Technicus

Archetype 11 Technician

Technici krijgen vaak de volgende taken:

  • Het verstrekken van documentatie, gedetailleerde instructies, tekeningen of specificaties om anderen te informeren over hoe apparaten, onderdelen, apparatuur of structuren moeten worden gefabriceerd, gebouwd, geassembleerd, aangepast, onderhouden of gebruikt.
  • Het gebruiken van computers en computersystemen (inclusief hardware en software) om te programmeren, software te schrijven, functies in te stellen, gegevens in te voeren of informatie te verwerken.
  • Het onderhouden, repareren, kalibreren, regelen, afstellen of testen van machines, apparaten en apparatuur die voornamelijk werken op basis van elektrische of elektronische (niet mechanische) principes.

Ambachtsman

Archetype 9 Artisan

Grote ambachtslieden zijn doorgaans in staat om:

  • Handen en armen te gebruiken bij het hanteren, installeren, positioneren en verplaatsen van materialen.
  • Nauwkeurig en vakkundig kleine voorwerpen te manipuleren.
  • Actief en proactief te zijn bij fysieke activiteiten waarbij u uw armen en benen intensief moet gebruiken en uw hele lichaam moet bewegen, zoals klimmen, tillen, balanceren, lopen, bukken en het hanteren van materialen.

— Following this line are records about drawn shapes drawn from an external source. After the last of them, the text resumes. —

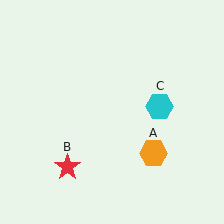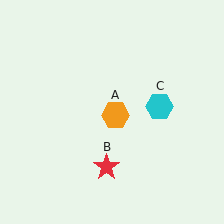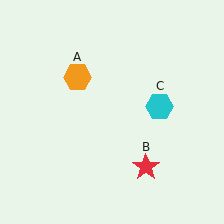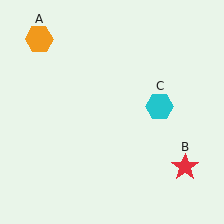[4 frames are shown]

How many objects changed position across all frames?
2 objects changed position: orange hexagon (object A), red star (object B).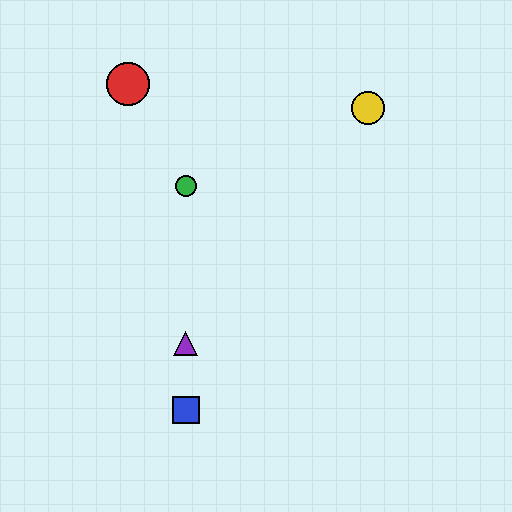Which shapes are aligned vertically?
The blue square, the green circle, the purple triangle are aligned vertically.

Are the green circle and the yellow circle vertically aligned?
No, the green circle is at x≈186 and the yellow circle is at x≈368.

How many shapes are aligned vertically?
3 shapes (the blue square, the green circle, the purple triangle) are aligned vertically.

Overige Werkzaamheden gerelateerd aan Monteurs van zwaar mobiel materieel, met uitzondering van motoren

  • Repareren, opnieuw bedraden en problemen oplossen met elektrische systemen.
  • Onderzoek doen naar, bestellen en onderhouden van een onderdeleninventaris voor onderhoud en reparaties.
  • Mechanische producten en apparatuur testen na reparatie of montage om de juiste prestaties en naleving van de specificaties van de fabrikant te garanderen.
  • Beschadigde of versleten onderdelen repareren en vervangen.
  • Machines of zwaar materieel bedienen en inspecteren om defecten te diagnosticeren.
  • Storingen of storingen diagnosticeren om te bepalen welke reparaties nodig zijn, met behulp van motordiagnoseapparatuur zoals computergestuurde testapparatuur en kalibratieapparaten.
  • Zwaar materieel demonteren en monteren met behulp van takels en handgereedschap.
  • Reinigen, smeren en ander routinematig onderhoud uitvoeren aan apparatuur en voertuigen.
  • Onderdelen onderzoeken op schade of overmatige slijtage, met behulp van micrometers en meters.
  • Onderhoud plannen voor industriële machines en apparatuur en onderhoudsgegevens van apparatuur bijhouden.
  • Bedieningshandleidingen, blauwdrukken en technische tekeningen lezen en begrijpen.